Maybe a faster dot product (I'm not sure)

ashvardanian / SimSIMD

Up to 200x Faster Inner Products and Vector Similarity — for Python, JavaScript, Rust, C, and Swift, supporting f64, f32, f16 real & complex, i8, and binary vectors using SIMD for both x86 AVX2 & AVX-512 and Arm NEON & SVE 📐

https://ashvardanian.com/posts/simsimd-faster-scipy/

Apache License 2.0

806 stars 42 forks source link

Maybe a faster dot product (I'm not sure) #45

Closed javiabellan closed 3 months ago

javiabellan commented 6 months ago

Looking at AVX512 dot product I tried to avoid the if inside the loop to make a faster code. Here is a (not tested) idea of the proposed code:

simsimd_avx512_f32_ip(simsimd_f32_t const* a, simsimd_f32_t const* b, simsimd_size_t n)
{
    __m512 ab_vec = _mm512_setzero();
    __m512 a_vec, b_vec;

    int n_tail = n & 15; // Equivalent of n%16 but faster
    n -= n_tail;

    while(n) // faster loop without the "being on the tail condition"
    {
        a_vec = _mm512_loadu_ps(a);
        b_vec = _mm512_loadu_ps(b);
        ab_vec = _mm512_fmadd_ps(a_vec, b_vec, ab_vec);

        a += 16, b += 16, n -= 16;
    }
    if(n_tail)
    {
        __mmask16 mask = _bzhi_u32(0xFFFFFFFF, n_tail);
        a_vec = _mm512_maskz_loadu_ps(mask, a);
        b_vec = _mm512_maskz_loadu_ps(mask, b);
        ab_vec = _mm512_fmadd_ps(a_vec, b_vec, ab_vec);
    }

    return _mm512_reduce_add_ps(ab_vec);
}

ashvardanian commented 6 months ago

Hi @javiabellan, thanks for the contribution! The while is actually identical to a combination of if and goto, so the performance should be the same.

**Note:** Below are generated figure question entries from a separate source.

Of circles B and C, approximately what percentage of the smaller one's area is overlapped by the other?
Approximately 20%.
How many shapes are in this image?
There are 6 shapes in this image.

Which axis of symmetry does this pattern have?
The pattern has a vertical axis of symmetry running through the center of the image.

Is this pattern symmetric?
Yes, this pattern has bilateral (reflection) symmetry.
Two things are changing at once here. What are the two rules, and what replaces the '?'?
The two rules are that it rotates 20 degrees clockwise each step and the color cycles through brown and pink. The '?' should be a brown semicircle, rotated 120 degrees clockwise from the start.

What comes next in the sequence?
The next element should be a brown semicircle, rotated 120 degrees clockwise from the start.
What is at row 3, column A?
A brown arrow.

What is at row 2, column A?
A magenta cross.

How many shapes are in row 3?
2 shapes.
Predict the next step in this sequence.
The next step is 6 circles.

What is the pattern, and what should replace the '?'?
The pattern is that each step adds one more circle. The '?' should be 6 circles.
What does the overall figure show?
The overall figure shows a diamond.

ashvardanian commented 6 months ago

I am not sure the AVX-512 versions have room for improvement, but for Apple one can try to replace NEON with AMX. Let me know if you can test those 🤗

javiabellan commented 6 months ago

I see it. I was thinking about the condition in assembly. Maybe cheking if is not zero (JNZ) is faster than n < 16. But im not sure about that.

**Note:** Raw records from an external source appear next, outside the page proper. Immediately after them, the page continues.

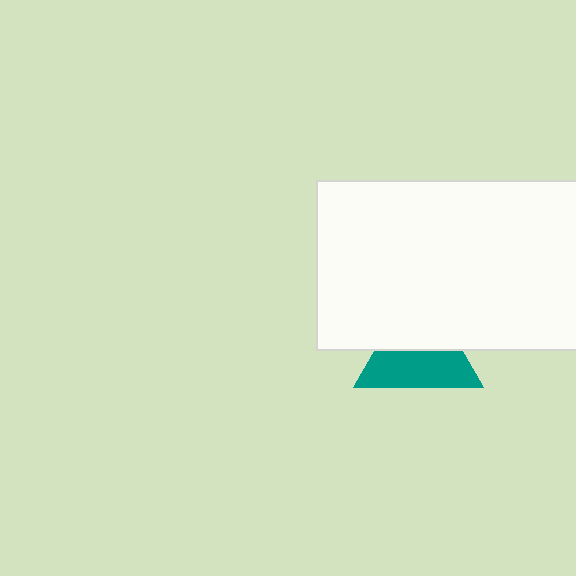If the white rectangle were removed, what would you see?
You would see the complete teal triangle.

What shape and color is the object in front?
The object in front is a white rectangle.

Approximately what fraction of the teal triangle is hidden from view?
Roughly 47% of the teal triangle is hidden behind the white rectangle.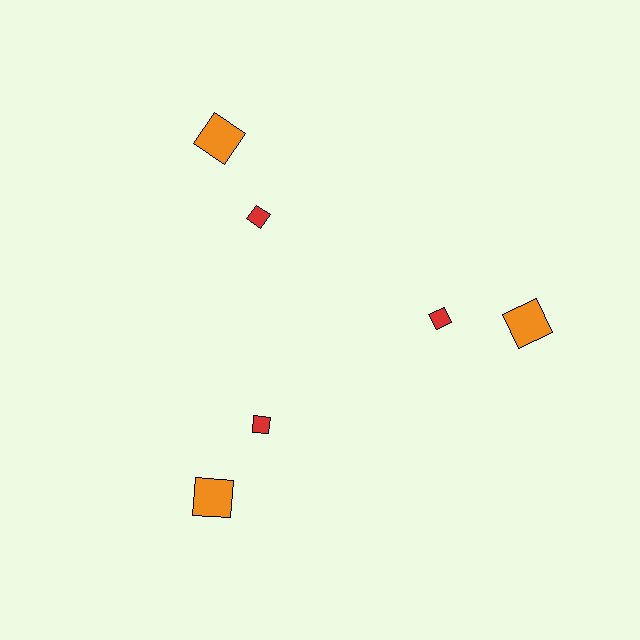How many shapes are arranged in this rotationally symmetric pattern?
There are 6 shapes, arranged in 3 groups of 2.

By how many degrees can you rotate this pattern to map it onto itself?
The pattern maps onto itself every 120 degrees of rotation.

I think the improvement comes from each loop iteration, where the proposed code has 1 condition (while(n)) instead of 2 ifs (if (n < 16) and if (n)). The main idea is not checking (at every iteration) if we are on the final tail or not, because we can know that a priori by avoiding being on the tail by modifing n to n -= n_tail.

The main disadvantage of the proposed code is the computation of int n_tail = n & 15 and n -= n_tail but this O(1). And also the larger code by duplicating the ab_vec = _mm512_fmadd_ps(a_vec, b_vec, ab_vec); line.